Álex Rey festeja com os adeptos na final
E no dia 17 de junho o Campo Municipal de A Lomba registou uma boa afluência para presenciar um capítulo histórico para o futebol galego. Aliás, desde logo a assistência da final entrou para a história da UEFA Regions Cup, já que com 4085 espetadores nas bancadas esta foi a final com maior número de público presente. Público que do princípio ao fim não se poupou a esforços no apoio à seleção galega. Assistiu-se a uma final intensa, com a Galiza a entrar a todo o gás e logo ao minuto 9 um passe longo desde o meio campo efetuado por Iñaki Martínez foi parar aos pés de Félix Rial, que solto de marcação só teve de contornar o guarda-redes sérvio e fazer o primeiro tento da tarde. Aos 40 minutos, Álex Rey dispara um forte remate de fora de área, tendo a bola sido travada por Krstovic com a mão. Grande penalidade assinalada e cartão vermelho para o jogador sérvio.
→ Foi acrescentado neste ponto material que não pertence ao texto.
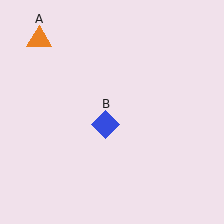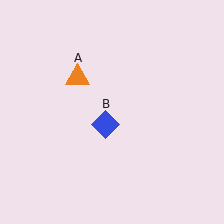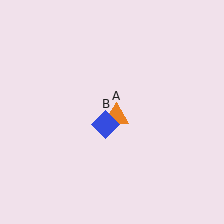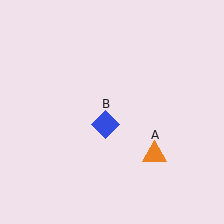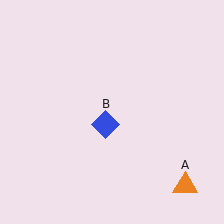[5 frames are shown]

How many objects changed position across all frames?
1 object changed position: orange triangle (object A).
Na conversão, Rey, que então representava o Rápido de Bouzas, atirou a bola para o lado contrário do guarda-redes, ampliando a vantagem com que se atingiu o intervalo. Belgrado esteve longe de se dar por vencido, e a prova disso foi a forma astuta com que entrou na segunda metade da final. Aos 57 minutos, uma jogada iniciada no guarda-redes forasteiro foi concluída por Kolarevic, que no interior da área tirou dois defesas galegos do caminho para fazer o 2-1 que relançou a partida. Até que aos 74 minutos uma bela jogada de combinação do ataque galego permitiu a Lorenzo tirar um cruzamento tenso do lado direito do seu ataque para o poste mais distante da baliza sérvia. Ali, estava solto de marcação Iñaki Martínez, que com um remate cruzado fez o 3-1 final e assegurou a conquista da terceira Taça das Regiões da UEFA para o futebol espanhol.

E assim chega ao fim esta nossa viagem pela história desta competição.